Dans la foulée, El Bachir Thiam, du parti Yelema, a lui aussi été enlevé à Kati, au vu et au su de tous. La police et la gendarmerie, sollicitées par les familles, nient toute implication. « L’information circule de moins en moins, y compris via les réseaux sociaux », poursuit Virginie Baudais. « La propagande d’État est massive, les fausses informations abondent. Beaucoup n’osent plus écrire ou parler publiquement. »
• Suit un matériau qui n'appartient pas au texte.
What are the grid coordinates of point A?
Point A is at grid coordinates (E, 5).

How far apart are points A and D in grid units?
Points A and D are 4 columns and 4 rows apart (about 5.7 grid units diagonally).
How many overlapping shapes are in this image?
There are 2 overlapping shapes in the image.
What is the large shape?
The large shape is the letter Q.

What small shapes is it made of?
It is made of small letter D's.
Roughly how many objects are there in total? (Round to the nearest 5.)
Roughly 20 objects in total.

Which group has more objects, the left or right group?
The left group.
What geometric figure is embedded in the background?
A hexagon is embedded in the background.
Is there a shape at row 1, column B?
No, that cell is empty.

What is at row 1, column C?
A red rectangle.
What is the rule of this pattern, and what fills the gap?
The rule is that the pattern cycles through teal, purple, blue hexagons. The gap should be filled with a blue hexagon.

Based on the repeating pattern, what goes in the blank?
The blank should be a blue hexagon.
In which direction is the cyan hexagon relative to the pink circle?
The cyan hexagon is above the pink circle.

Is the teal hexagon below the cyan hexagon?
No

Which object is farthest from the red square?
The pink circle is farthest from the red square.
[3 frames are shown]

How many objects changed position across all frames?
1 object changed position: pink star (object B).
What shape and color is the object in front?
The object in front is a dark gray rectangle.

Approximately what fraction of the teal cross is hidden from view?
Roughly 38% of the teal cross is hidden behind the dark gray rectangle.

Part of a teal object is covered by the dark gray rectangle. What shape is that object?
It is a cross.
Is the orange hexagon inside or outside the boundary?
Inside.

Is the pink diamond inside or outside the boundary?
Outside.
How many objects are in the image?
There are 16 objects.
Un retour à l’unanimisme politique ?

Pour les défenseurs des libertés, la régression est manifeste. L’Ordre des avocats du Mali a récemment tiré la sonnette d’alarme, dénonçant des atteintes graves aux droits fondamentaux. Mais dans une société de plus en plus polarisée, toute contestation est assimilée à une trahison de la souveraineté nationale. « Cette annonce de dissolution des partis, ce n’est plus quelque chose qu’ils peuvent accepter aussi facilement, note Virginie Baudais. Il y a un réveil politique. Mais plus le régime durera, plus il s’endurcira. C’est une constante historique pour les régimes militaires. »
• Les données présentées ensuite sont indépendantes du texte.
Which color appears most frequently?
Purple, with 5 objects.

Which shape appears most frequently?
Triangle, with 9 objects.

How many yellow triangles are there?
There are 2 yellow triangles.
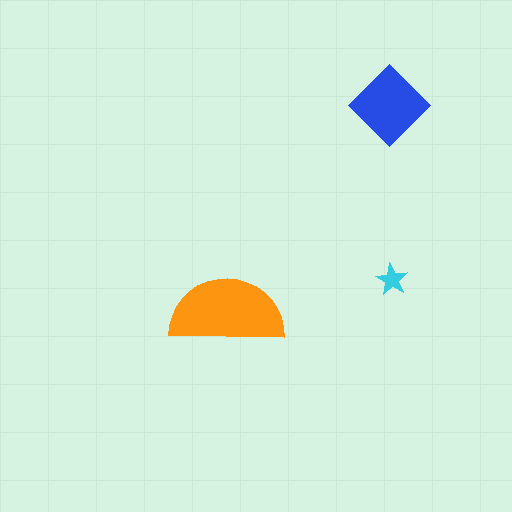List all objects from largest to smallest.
The orange semicircle, the blue diamond, the cyan star.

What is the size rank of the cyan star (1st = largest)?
3rd.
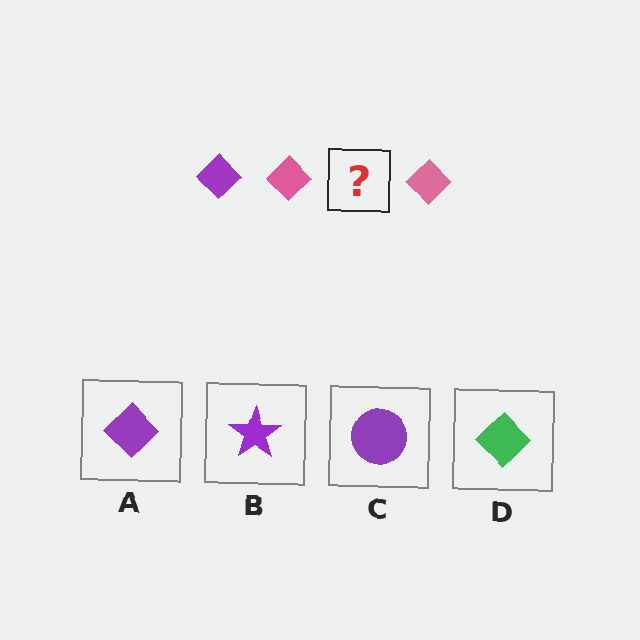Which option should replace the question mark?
Option A.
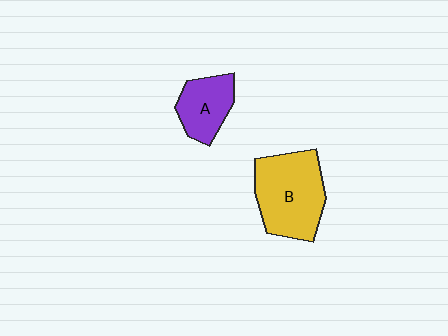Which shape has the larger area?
Shape B (yellow).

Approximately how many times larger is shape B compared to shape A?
Approximately 1.8 times.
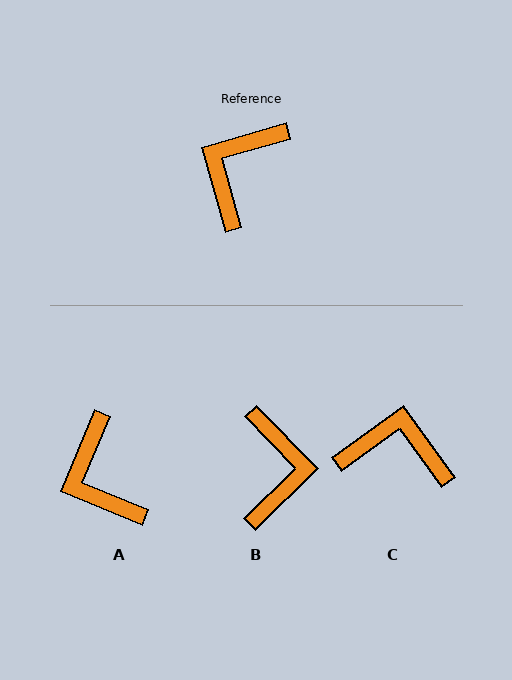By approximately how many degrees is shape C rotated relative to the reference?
Approximately 70 degrees clockwise.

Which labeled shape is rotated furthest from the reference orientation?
B, about 152 degrees away.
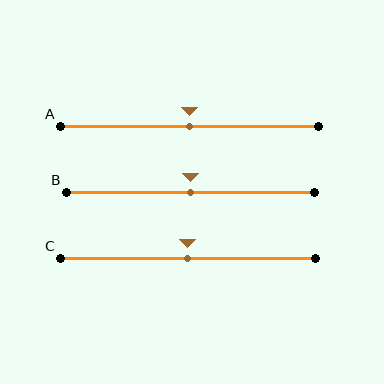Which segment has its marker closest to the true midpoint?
Segment A has its marker closest to the true midpoint.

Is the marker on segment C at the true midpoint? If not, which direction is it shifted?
Yes, the marker on segment C is at the true midpoint.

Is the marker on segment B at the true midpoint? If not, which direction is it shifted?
Yes, the marker on segment B is at the true midpoint.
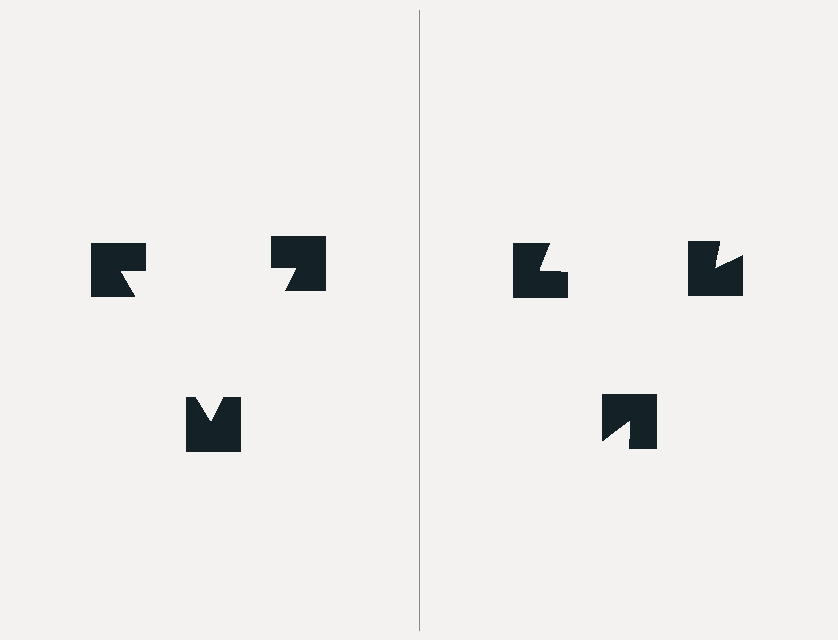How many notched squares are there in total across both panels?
6 — 3 on each side.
La population, elle, oscille entre lassitude, résignation et colère sourde. Prévue le 9 mai, une grande mobilisation de l’opposition a été annulée face aux menaces sécuritaires. Dans le nord et le centre du pays, les préoccupations sécuritaires et sociales dominent, et les partis politiques suscitent souvent indifférence ou défiance. « Ce que l’on voit à Bamako ne reflète pas nécessairement ce qui se passe ailleurs », nuance la chercheuse. « Mais non, tout le monde ne soutient pas le régime militaire. C’est ce que les autorités veulent faire croire, mais ce n’est pas la réalité. »

Une transition sans fin

En l’absence de calendrier électoral crédible, une hypothèse prend de plus en plus corps : celle de voir Assimi Goïta s’arroger les pleins pouvoirs pour cinq ans, à l’image de ses homologues du Niger ou du Burkina Faso. La comparaison avec le régime de Moussa Traoré, honni mais jamais vraiment exorcisé, refait surface. « L’unanimisme politique, la suspension de la vie partisane, la gouvernance par décrets? : plusieurs éléments y font écho », observe Virginie Baudais. Tandis que la Communauté économique des États d’Afrique de l’Ouest (Cedeao) réfléchit à réactiver ses sanctions, les Maliens, eux, se demandent jusqu’où ira la junte.